Objectives: The purpose of this study is (1) to perform a genome scan to determine chromosome locations with variants possibly explaining variation in blood serotonin levels among individuals with ASDs and their families, (2) to cross-reference suggestive and significant chromosomal locations from this scan with locations of known serotonin-related genes which may merit closer exploration, and (3) explore gender effects and associations with other phenotypes measured in these families.
Methods: Serotonin levels, platelet count, and DNA were available on a total of 432 individuals from 69 multiplex and extended Utah families. 119 of these subjects had ASDs, and 316 were unaffected family members. Serotonin was measured using a sensitive and specific liquid chromatography-tandem mass spectrometric method (LC-MS/MS). The precision and accuracy of the method were determined from replicate analyses of quality control (QC) samples fortified at low and high QC concentrations. Individuals taking medications known to alter serotonin were excluded from the analysis. Serotonin levels were adjusted for the effects of age, sex, and platelet count. Genotypes from the 6k single nucleotide polymorphism (SNP) Illumina Linkage Panel 12 were provided by the Center for Inherited Disease Research (CIDR). SNPs were screened for errors, low informativeness (minor allele frequency < 0.10), and high linkage disequilibrium, leaving 4718 SNPs for analysis. Linkage analyses not assuming a genetic model (nonparametric) were performed using quantitative serotonin levels with the SOLAR analysis package.

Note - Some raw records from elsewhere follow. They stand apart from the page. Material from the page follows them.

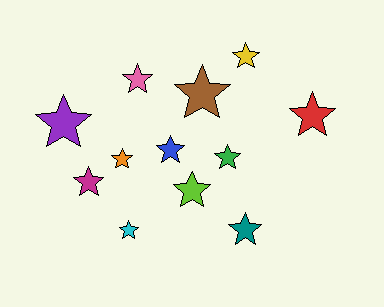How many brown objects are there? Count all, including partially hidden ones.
There is 1 brown object.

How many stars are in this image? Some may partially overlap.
There are 12 stars.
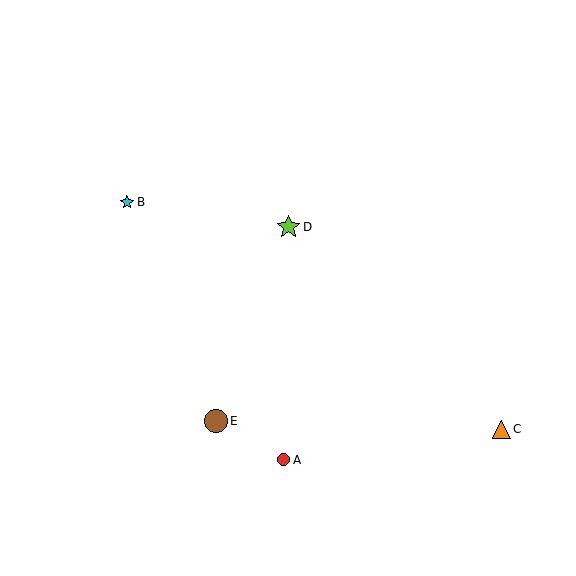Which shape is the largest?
The brown circle (labeled E) is the largest.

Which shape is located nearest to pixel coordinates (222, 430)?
The brown circle (labeled E) at (216, 421) is nearest to that location.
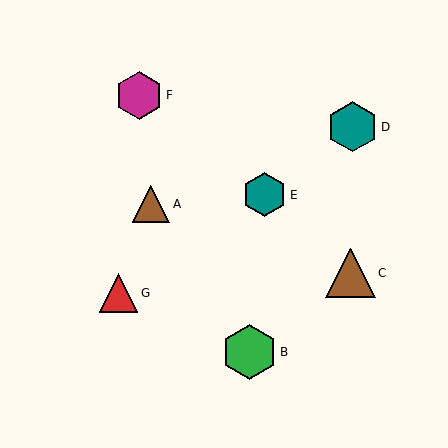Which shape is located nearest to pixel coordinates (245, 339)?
The green hexagon (labeled B) at (250, 352) is nearest to that location.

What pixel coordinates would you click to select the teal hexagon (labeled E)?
Click at (265, 195) to select the teal hexagon E.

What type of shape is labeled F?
Shape F is a magenta hexagon.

Results: Individuals with ASD were significantly more likely than unaffected family members to have an adjusted serotonin level 1 standard deviation above the mean (p=0.004). Serotonin demonstrated significant heritability (h2=0.75) in these families. Using data from all subjects, the highest lod score was 2.56 on chromosome 8 at 115 centiMorgans. When analyses were restricted to males only, this result increased to a lod score of 3.04. Positive results with scores over 2 were also found for males only on chromosomes 2, 11, and 12. Females only showed positive results over 2 on chromosomes 2 and 9. Initial database searches have not indicated any apparent relationship between these regions and known serotonin-related genes.
Conclusions: Analyses indicate multiple chromosomal locations that may contain DNA variants influencing serotonin levels in families with ASDs. In addition, our results suggest possible gender-specific DNA variants. We are refining our analyses, and investigating possibilities that variants in these regions could be associated with genes involved in regulation and/or expression of serotonin.